Where the Growth Is Hiding

Despite the 2025 dip, specific segments are thriving in 2026. The conveyor-belt sushi market is experiencing rapid expansion. Sushiro, Japan's top kaiten chain, now operates over 40 branches in Thailand, mainly in Bangkok and surrounding areas, and is the current market leader. Hama Sushi, part of Zensho Holdings, opened its first Thai outlet at Central Pinklao in November last year. Katsu Midori, a Tokyo brand brought in by The Food Selection Group, launched in December 2024 and has already scaled to four branches.

The most anticipated opening in this segment is Kaiten Sushi Ginza Onodera, a premium kaiten brand from the Onodera Group. Set to debut in Q3 2026 at CentralWorld, it will be the brand's first Southeast Asian outlet and largest flagship in Asia, distinguished by its use of premium-grade tuna.

Ramen shops and Japanese cafés are also bucking the trend. A surge in local ramen shops run by Thai chefs offering creative Thai twists—along with the matcha trend driving café openings—is pulling in footfall. Omakase dining continues to evolve, expanding from high-end exclusivity to mid-range and casual tiers, with Thai chefs increasingly blending local ingredients and seasonal produce with traditional Japanese techniques.

What This Means for Residents

For diners living in Thailand, the recalibration translates into better value and more variety. Expect to see:

Lower price points at established chains like Maguro and Hitori Shabu, making Japanese dining more accessible without sacrificing quality.

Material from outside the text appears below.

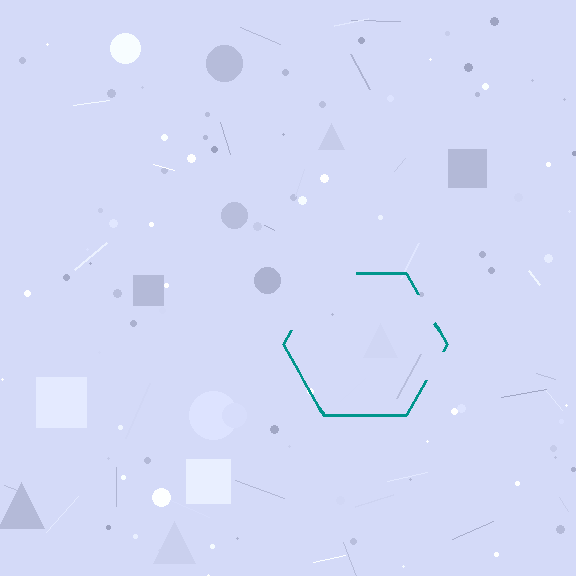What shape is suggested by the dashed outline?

More regional options: If you live in the Eastern Economic Corridor—particularly Chonburi or Rayong—new openings will come to your malls and commercial districts, not just Bangkok.

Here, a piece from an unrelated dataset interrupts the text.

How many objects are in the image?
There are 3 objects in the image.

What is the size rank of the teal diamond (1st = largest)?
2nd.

Specialty experiences: Generic sushi bars are losing ground to specialist concepts: Japanese curry (Ippe Koppe), udon (Tayuto), premium kaiten (Ginza Onodera), and French-Japanese hybrids like Hippopotoshi BKK in Soi Ruamrudee.

Digital integration: Many restaurants are adopting AI-driven demand forecasting and POS-integrated analytics, reducing food waste and improving operational margins—savings that can translate into better pricing or higher ingredient quality.

Bangkok Still Dominates, But EEC Is Rising Fast

Bangkok remains the largest market due to its dense mall ecosystems, premium retail clusters, and strong expatriate presence. However, the Eastern Economic Corridor—covering Chonburi and Rayong—is emerging as the fastest-growing regional cluster. This is fueled by industrial development, expanding commercial infrastructure, and a growing expatriate population tied to manufacturing and logistics sectors.

For investors and franchisees, this signals a shift: the next wave of viable locations may not be in central Bangkok, but in industrial-adjacent commercial zones where disposable incomes are rising and dining infrastructure is still underdeveloped.

The Technology and Sustainability Angle

Thailand's Japanese restaurant ecosystem is transitioning into a digitally enabled, premium-casual growth model. Operators are integrating AI-enabled ordering systems and POS analytics to improve margins and forecast demand more accurately. Sustainability is also becoming a brand differentiator: restaurants are sourcing locally caught, seasonal seafood and reducing plastic packaging to strengthen positioning with younger, environmentally conscious consumers.

Yuzu Group, for instance, has paused new openings in the short term, instead focusing on renovating existing outlets and improving profitability per unit of space—a signal that the era of blind expansion is over, replaced by a focus on operational excellence and unit economics.

The Bottom Line

The Japanese restaurant market in Thailand is not shrinking—it's consolidating. The 2025 downturn was a market correction that weeded out undifferentiated players and forced the sector to grow up. In 2026, the winners are those who specialize, adapt pricing, leverage technology, and tell a compelling story. With forecasts projecting the market to nearly double by 2033, the long-term trajectory remains intact—but only for operators who understand that "Japanese food" is no longer the selling point; the experience, value, and authenticity are.